Abstract Aim This phase 1 study assessed the pharmacokinetics, safety, and tolerability of zuranolone in Japanese and White healthy adults, and Japanese healthy elderly subjects. Methods This single‐center study consisted of three parts. In Part A (randomized, double‐blind), the safety, tolerability, and pharmacokinetics of single dose and 7‐day consecutive multiple doses of zuranolone 10, 20, and 30 mg and placebo were assessed in 36 Japanese adults, 24 White adults, and 12 Japanese elderly (aged 65–75 years) subjects. In Part B (randomized, open‐label, crossover), the effect of food intake on the pharmacokinetics and safety of single‐dose zuranolone 30 mg was evaluated in 12 Japanese adults. In Part C (randomized, double‐blind, crossover), the effects of single‐dose zuranolone 10 and 30 mg and placebo on electroencephalography parameters were evaluated in eight Japanese adults. Results Single and multiple doses of zuranolone were safe and well tolerated in all subjects. Linear pharmacokinetics were observed in the studied dose range. Time to steady‐state plasma concentration was within 72 h for Japanese and White adults. Pharmacokinetic profiles were comparable between Japanese and White adults and between Japanese adults and Japanese elderly subjects.

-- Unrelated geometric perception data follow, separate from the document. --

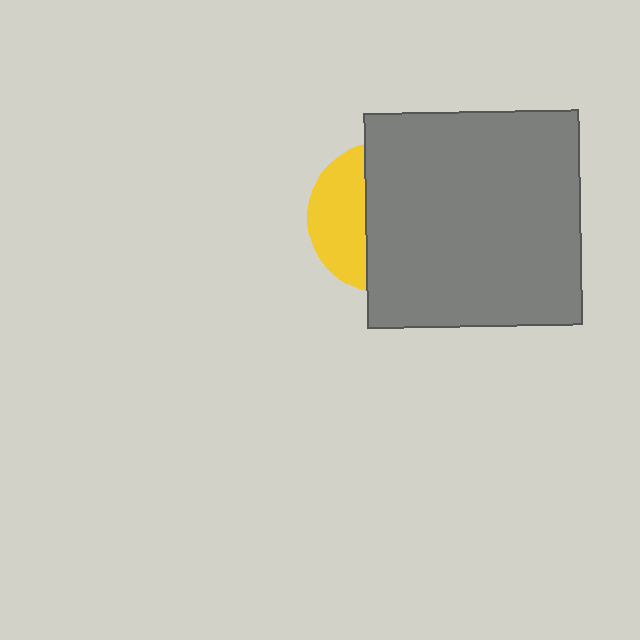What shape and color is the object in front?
The object in front is a gray square.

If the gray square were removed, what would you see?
You would see the complete yellow circle.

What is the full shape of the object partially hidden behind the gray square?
The partially hidden object is a yellow circle.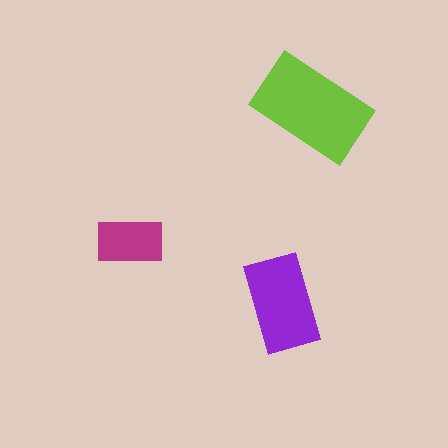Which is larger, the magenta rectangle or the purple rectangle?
The purple one.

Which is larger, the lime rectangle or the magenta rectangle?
The lime one.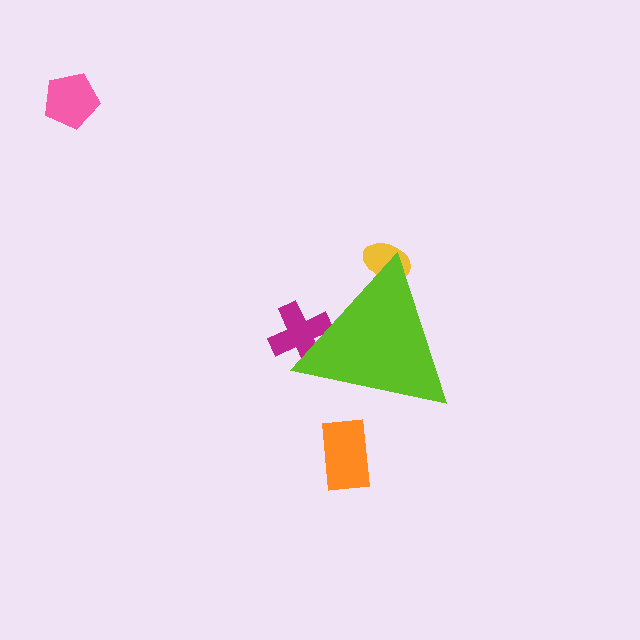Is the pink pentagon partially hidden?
No, the pink pentagon is fully visible.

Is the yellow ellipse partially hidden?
Yes, the yellow ellipse is partially hidden behind the lime triangle.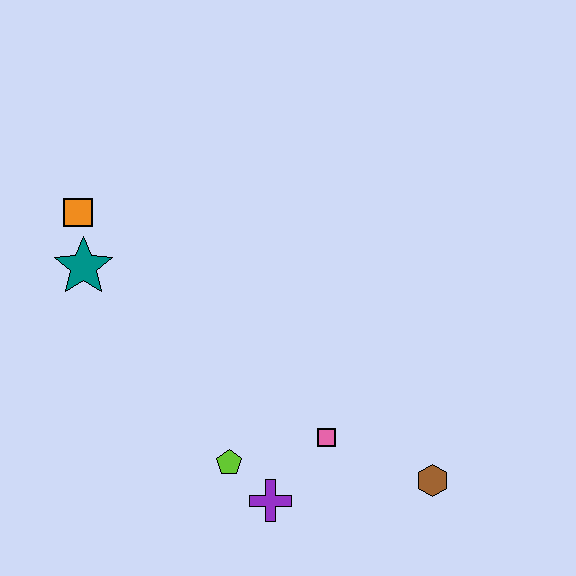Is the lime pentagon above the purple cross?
Yes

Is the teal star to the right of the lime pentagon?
No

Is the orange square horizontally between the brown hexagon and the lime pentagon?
No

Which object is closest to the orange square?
The teal star is closest to the orange square.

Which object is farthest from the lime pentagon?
The orange square is farthest from the lime pentagon.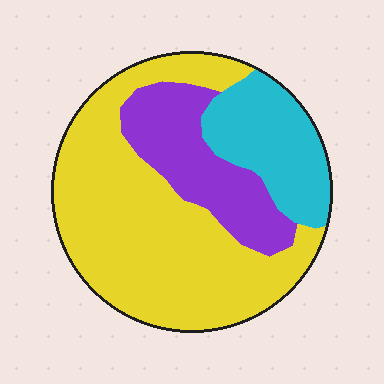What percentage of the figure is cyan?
Cyan covers about 20% of the figure.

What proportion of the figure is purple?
Purple takes up about one fifth (1/5) of the figure.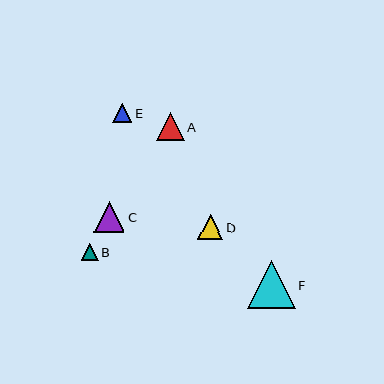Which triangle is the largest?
Triangle F is the largest with a size of approximately 48 pixels.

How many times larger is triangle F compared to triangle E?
Triangle F is approximately 2.5 times the size of triangle E.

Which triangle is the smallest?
Triangle B is the smallest with a size of approximately 17 pixels.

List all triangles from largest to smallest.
From largest to smallest: F, C, A, D, E, B.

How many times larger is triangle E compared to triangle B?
Triangle E is approximately 1.1 times the size of triangle B.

Plasma exposures of zuranolone were greater in the fed versus fasted state. Single‐dose zuranolone 30 mg increased low‐beta electroencephalography power. Conclusion In healthy Japanese subjects, zuranolone was well tolerated; pharmacokinetic profile was unaffected by ethnicity or age; plasma exposures were greater in the fed state. The increased low‐beta electroencephalography power with the 30‐mg dose is consistent with γ‐aminobutyric acid receptor type A activation by zuranolone.